Cicatricial (scarring) alopecias
Introduction Cicatricial (scarring) alopecia represents a diverse group of diseases characterized by lack of follicular ostia (Figure 7.1) and irreversible alopecia. The terms cicatricial and scarring are used interchangeably. A basic knowledge of follicular anatomy is important in the understanding of scarring alopecias, because the location of the inflammatory infiltrate is crucial in determining irreversibility of alopecia. Follicular stem cells are located in the bulge area where the arrector pili muscle inserts into the follicles.
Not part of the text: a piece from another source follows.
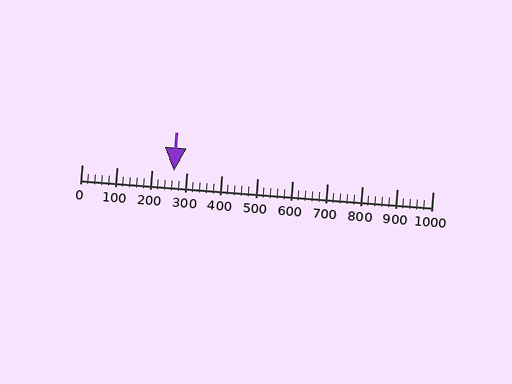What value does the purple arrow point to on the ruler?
The purple arrow points to approximately 263.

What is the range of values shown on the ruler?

These cells migrate down into the
hair follicle, and subsequently differentiate into the various layers of the hair follicle. As the hair cycles through anagen, catagen, and telogen, there is a permanent upper portion of the hair follicle and a non-permanent lower portion, (see Chapter 1, Figure 1.8). When the inflammation is located deep, in the vicinity of the non-permanent portion, a scarring alopecia is unlikely to develop. If the inflammation is located within the permanent portion, particularly around the stem cells of the bulge area and the infundibulum, then a cicatrizing alopecia is more likely to occur. Follicles can be saved from irreversible damage if this peribulge infiltrate can be controlled. Scarring alopecias are true trichologic emergencies.